The problems are that the *p*-values from these four tests may produce different answers, the tests may differ in power, the scenarios may differ in plausibility, and the *p*-values will not be independent. So how will the results be interpreted? The HMP helps because it allows non-independent tests to be combined. The HMP is not overly sensitive to the weights, so initially I will assume equal weights, but later I will optimize the power of the HMP by accounting for the power of the constituent tests, and their prior plausibility, in the weights.

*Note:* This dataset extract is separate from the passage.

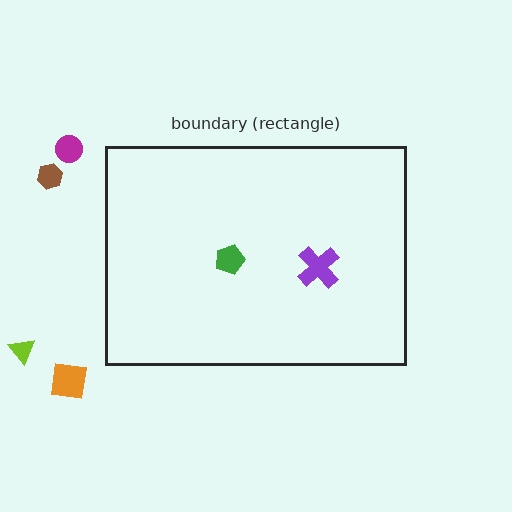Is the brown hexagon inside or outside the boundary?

Before proceeding, it is worth taking a step back, because after using the HMP to perform a model-averaged test for a significant effect of body size on claw size, one might wish to perform analogous tests for the other regressors. I.e. one might wish to test whether the descendants of ancestor A (or B, or both) differ systematically in claw size from the other species. In total we have *s*=3 regressors for selection in the model (log.carapace.breadth, node.A, node.B), excluding regressors that will be included in every model (in this case, an intercept term). Therefore there are $2^{s}$ possible models to fit. For each of the *s* regressors, there are $2^{s-1}$ possible tests of significance, because there are $2^{s-1}$ combinations of the other *s*-1 regressors. In total, that makes $2^{s-1}s$ possible tests. Clarifying the total number of possible tests is important for setting the weights and, through the weights, the significance thresholds.
- It is the responsibility of the user to correctly specify the total number of tests if the false positive rate is to be controlled using the HMP.
- Do not count combined tests performed using the HMP in this total, only the number of tests that produced the input *p*-values. Count tests you have not even done yet if you intend to do them.
Assuming equal weights, $w_{i}=\frac{1}{2^{s-1}s}=\frac{1}{12}$ for every test. Each individual test has significance threshold $\alpha w_{i}$, as usual - this is equivalent to the Bonferroni threshold. The power of the HMP stems from the ability to (i) combine test outcomes and (ii) evaluate them against less stringent thresholds.
To test for a direct association between claw size and body size, we are going to calculate a HMP test statistic
$$\overset{\circ}{p}_{\textrm{body size}}=\frac{w_{1:0}+w_{4:2}+w_{5:3}+w_{7:6}}{w_{1:0}/p_{1:0}+w_{4:2}/p_{4:2}+w_{5:3}/p_{5:3}+w_{7:6}/p_{7:6}}$$
where the notation $p_{A:0}$ and $w_{A:0}$ indicates the *p*-value and weight from the test of model $\mathcal{M}_{A}$ versus $\mathcal{M}_{0}$. From the HMP test statistic we calculate an asymptotically exact combined *p*-value $p_{\overset{\circ}{p}_{\textrm{body size}}}$ which we then evaluate against significance threshold $\alpha\:w_{\textrm{body size}}$ where
$$w_{\textrm{body size}}=w_{1:0}+w_{4:2}+w_{5:3}+w_{7:6}.$$
[Recall that $p_{\overset{\circ}{p}_{\textrm{body size}}}\approx\overset{\circ}{p}_{\textrm{body size}}$ when $\overset{\circ}{p}_{\textrm{body size}}\ll 1$. Note also that the calculation of $p_{\overset{\circ}{p}_{\textrm{body size}}}$ via $\overset{\circ}{p}_{\textrm{body size}}$ will be performed in a single R command (p.hmp).]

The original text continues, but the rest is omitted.